As is well known, their doomed flight ended over Texas when Columbia broke up during re-entry on February 1, 2003. The crew had consisted of the following:
- Rick Husband, mission commander, on his second spaceflight after being the pilot on STS-96. He was commissioned as a second lieutenant in the U.S. Air Force prior to joining NASA. He loved to ski both on water and on snow.
- Pilot William “Willie” McCool, also a Commander in the U.S. Navy, was making his first spaceflight. Willie enjoyed many outdoor activities and a good game of chess.
- Mission specialist 1 David Brown, a U.S. Navy Captain having served as a flight surgeon prior to flying the A-6E Intruder. This was his first spaceflight.
- Mission specialist 2 Kalpana Chawla was on her second spaceflight, both aboard Columbia. When not busy at NASA, she enjoyed flying gliders and single and multi-engine land and water aircraft.
- Mission specialist 3 Michael Anderson, a Lieutenant Colonel in the U.S. Air Force, was making his second spaceflight having flown on the eighth Shuttle–Mir Program docking mission, STS-89. Another chess player, he also enjoyed playing tennis.
- Mission specialist 4 Laurel Clark, another spaceflight rookie, was a medical doctor by trade and an adrenalin junkie in her spare time enjoying scuba diving, hiking, camping, biking, and parachuting.
- Payload specialist Ilan Ramon, the first Israeli astronaut, was a Colonel in the Israeli Air Force. Like his commander, he loved to snow ski. They all loved being astronauts and worked very hard in order to get their chance to fly in space.
All of the crew were humbled to be part of such a select group of people who went on to fly in space. Perhaps David Brown summed it up best in a preflight interview for STS-107:
But I absolutely couldn’t identify with the people who were astronauts. I thought they were movie stars. And I just thought I was kind of a normal kid. And so I couldn’t see a path how a normal kid could ever get to be one of these people that I just couldn’t identify with. And so, while I would’ve said, “Hey, this is like the coolest thing you could possibly do,” it really wasn’t something that I ever thought that I would end up doing.
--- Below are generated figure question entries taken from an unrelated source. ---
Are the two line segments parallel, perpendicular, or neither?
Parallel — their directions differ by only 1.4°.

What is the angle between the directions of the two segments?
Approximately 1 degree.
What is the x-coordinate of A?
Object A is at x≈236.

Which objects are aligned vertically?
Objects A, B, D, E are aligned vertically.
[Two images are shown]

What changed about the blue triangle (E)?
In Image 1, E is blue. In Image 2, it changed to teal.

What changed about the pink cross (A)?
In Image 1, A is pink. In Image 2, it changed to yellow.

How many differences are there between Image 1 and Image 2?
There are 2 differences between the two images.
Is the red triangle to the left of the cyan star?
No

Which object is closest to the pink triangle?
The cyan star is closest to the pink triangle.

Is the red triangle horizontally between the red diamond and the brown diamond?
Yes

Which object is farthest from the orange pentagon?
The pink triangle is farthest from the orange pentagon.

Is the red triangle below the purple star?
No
NASA’s policies and attitudes
Like the Apollo 1 and Challenger tragedies before them, investigations once again revealed deficiencies in NASA’s policies and attitudes that if they had been resolved prior to the accidents, might have prevented them.
The shuttle was once again grounded while changes were implemented both in procedures and in equipment. The Space Shuttle Program was also given an “end of life” timeline in such that it would fly to finish the assembly of the International Space Station (ISS) before being retired.
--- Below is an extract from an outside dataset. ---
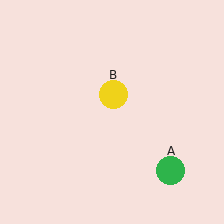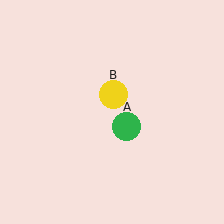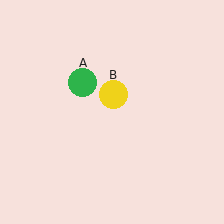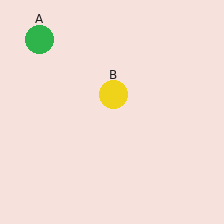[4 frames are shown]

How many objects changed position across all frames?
1 object changed position: green circle (object A).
As a result, NASA began working with private space companies, such as SpaceX, Boeing, and Orbital ATK, to provide cargo and eventually crew rotation flights to the ISS.
Today, despite launch failures, cargo flights to the ISS are becoming more routine and crewed commercial flights are slated to begin in 2018.
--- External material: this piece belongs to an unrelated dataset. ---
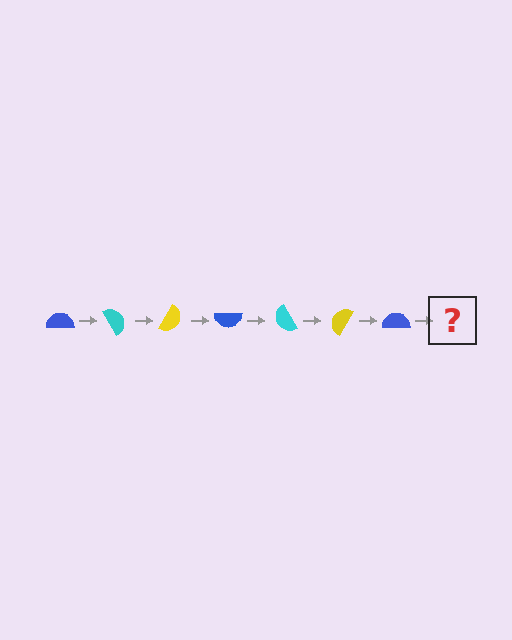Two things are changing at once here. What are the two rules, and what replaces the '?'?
The two rules are that it rotates 60 degrees clockwise each step and the color cycles through blue, cyan, and yellow. The '?' should be a cyan semicircle, rotated 420 degrees clockwise from the start.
In the interim, NASA astronauts have been traveling to the ISS via the Russian Soyuz capsule. The seats have increased steadily in price, most recently costing NASA over $60 million for a seat.
NASA also began looking to travel out of low-Earth orbit for the first time since 1972 when Apollo 17 flew the last manned mission to the Moon. Today they are getting closer to that goal with the continued development of a new heavy-lift rocket, the Space Launch System (SLS), and a new deep space capsule, dubbed Orion, which flew its first unmanned test flight in December 2014.
The first flight of the SLS, currently slated for late 2018, will be an unmanned flight taking the Orion capsule on a trip to the Moon and back.